Fargo (CSi) A company that was transporting an inmate, Joseph Megna, who escaped and hid for nearly a day in a North Dakota cornfield in 2011 is suing its insurance carrier for refusing to cover fines and reimbursement costs related to the escape and an ensuing manhunt.
Megna took the opportunity of a prison van rest stop break near Tower City, take off into the cornfield.
A guard had left him and another prisoner unattended and hadn’t noticed he’d picked his cuffs, waist chain and leg irons with a bobby pin he’d found on the floor of the van.
The escape led to a 22-hour search for Megna, who had been on his way from Florida to face first-degree child molestation charges in Washington state.
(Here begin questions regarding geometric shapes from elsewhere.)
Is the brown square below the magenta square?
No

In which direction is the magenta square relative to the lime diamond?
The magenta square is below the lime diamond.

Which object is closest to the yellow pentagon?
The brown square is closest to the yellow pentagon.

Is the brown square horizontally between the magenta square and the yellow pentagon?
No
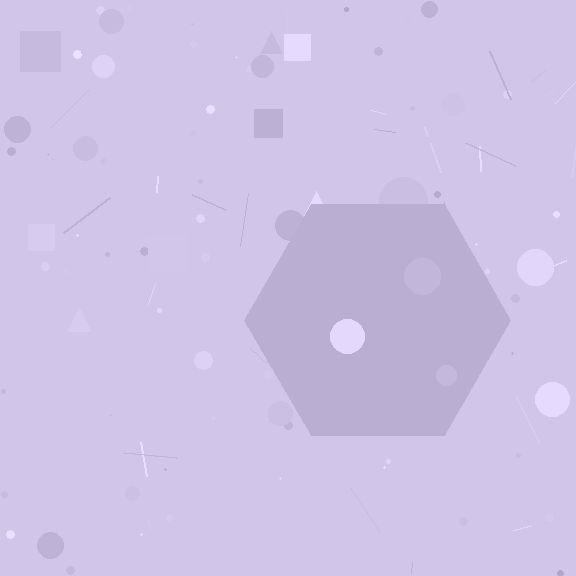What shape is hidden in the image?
A hexagon is hidden in the image.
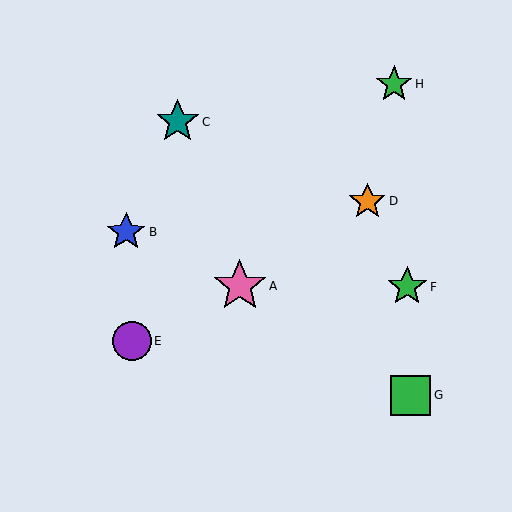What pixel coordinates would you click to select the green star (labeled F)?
Click at (407, 287) to select the green star F.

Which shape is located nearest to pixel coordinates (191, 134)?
The teal star (labeled C) at (178, 122) is nearest to that location.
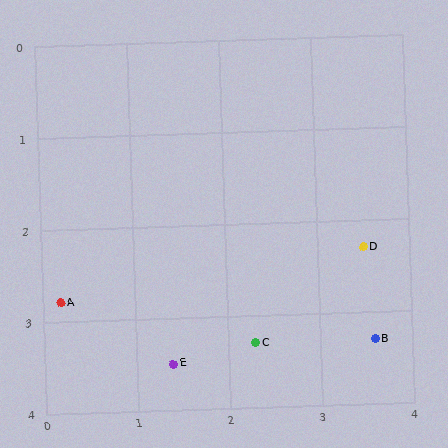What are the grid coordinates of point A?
Point A is at approximately (0.2, 2.8).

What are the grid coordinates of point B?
Point B is at approximately (3.6, 3.3).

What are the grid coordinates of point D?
Point D is at approximately (3.5, 2.3).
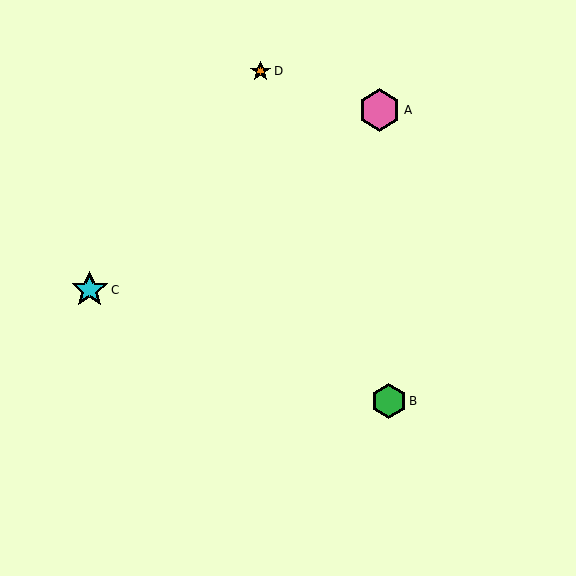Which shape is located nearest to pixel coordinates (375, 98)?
The pink hexagon (labeled A) at (379, 110) is nearest to that location.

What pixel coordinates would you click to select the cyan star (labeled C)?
Click at (90, 290) to select the cyan star C.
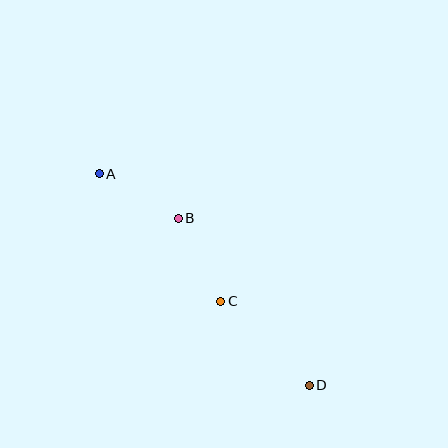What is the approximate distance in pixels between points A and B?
The distance between A and B is approximately 91 pixels.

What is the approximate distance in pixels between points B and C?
The distance between B and C is approximately 94 pixels.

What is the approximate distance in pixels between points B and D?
The distance between B and D is approximately 212 pixels.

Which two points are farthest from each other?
Points A and D are farthest from each other.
Farmers deputized to help hunt for Megna said it cost them a little more than $35,000, including the cost of harvesting the corn in which he was hiding.
The insurance company also refused to pay a $10,000 civil penalty incurred for the transport company’s violations of Jeanna’s Act.
The Forum reports that the transport company, Extradition Transport of America, of Riverside, Calif., filed suit last month in U.S. District Court in Fargo against its insurer, Houston Casualty Company.
The lawsuit says that it refused to pay for the cost of the search in Barnes County in part because media reports featured a conference call in which transport company representatives assured law enforcement officials from Cass and Barnes counties that insurance would take care of reimbursing them.
The lawsuit claims that Houston Casualty breached its duty to its client by not hiring the firm its own lawyer in the matter.
Houston Casualty hasn’t filed a response to the lawsuit yet.